Putin didn’t stop there. In one rather convoluted passage, he came out against same-sex marriage, backed off a bit, and then doubled down:
“And they’re recognizing same-sex marriages,” he said. “That’s fine that they’re adults. They’ve got the right to live their life. And we always, we’re very tolerant about this in Russia. Nobody is trying to enter private lives of people, and we’re not going to do this.”
Well, not quite, but he pressed on: “However, we need to tell them, but look at the scriptures of any religion in the world. Everything is said in there. And one of the things is that family is a union of a man and a woman.”
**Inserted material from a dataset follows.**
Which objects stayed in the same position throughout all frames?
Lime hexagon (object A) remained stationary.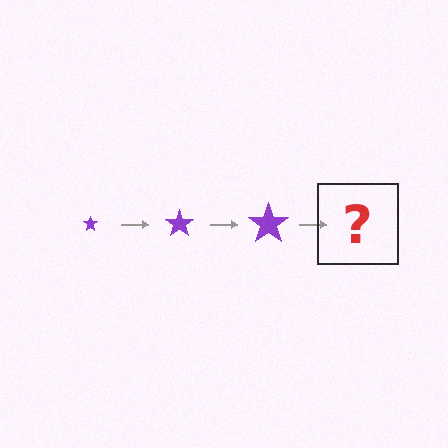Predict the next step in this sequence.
The next step is a purple star, larger than the previous one.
Among his enemies, Putin charged, “even the sacred texts are subjected to doubt.” Also, watch out, Britain: The “Anglican Church is planning to consider the idea of a gender-neutral God,” Putin mourned. “What can you say here? Millions of people in the West understand that they are being led to spiritual destruction.”
It has become a habit to cast the struggle over Ukraine in Cold War terms. Maybe that’s natural, given Putin’s old job as a KGB agent and his determination to expand Russia’s imperial reach to something closer to the hegemony once enjoyed by the old Soviet Union.
But it’s closer to the truth to see Putin as trying to build a right-wing nationalist international movement (no pun intended). And it’s obvious that his embrace of social and religious traditionalism is aimed at winning over right-wing opinion in the democracies and splitting the traditional right.
You don’t have to watch Fox News commentators waxing warm about the Russian president to see that this strategy is working. Opposition to helping Ukraine is growing among rank-and-file Republicans.
A Pew Research survey in January found that 40 percent of Republicans and Republican-leaning independents said that the United States was providing too much help to Ukraine, up from 32 percent in the fall and 9 percent last March. A Jan. 27-Feb. 1 Washington Post/ABC News pollfound 50 percent of Republicans saying that the United States was doing too much to support Ukraine, up from 18 percent in April. . . .
The much larger problem is for U.S. foreign policy. For the medium term, enough Republicans share Biden’s view of the Russian threat and Ukraine’s heroism to maintain assistance to the war effort.
But Putin is very shrewd about opinion on the right end of politics — in the United States and in Western Europe, too. He is counting on a backlash against social liberalism and the idea of a “gender-neutral” God to rustle up support for ungodly aggression.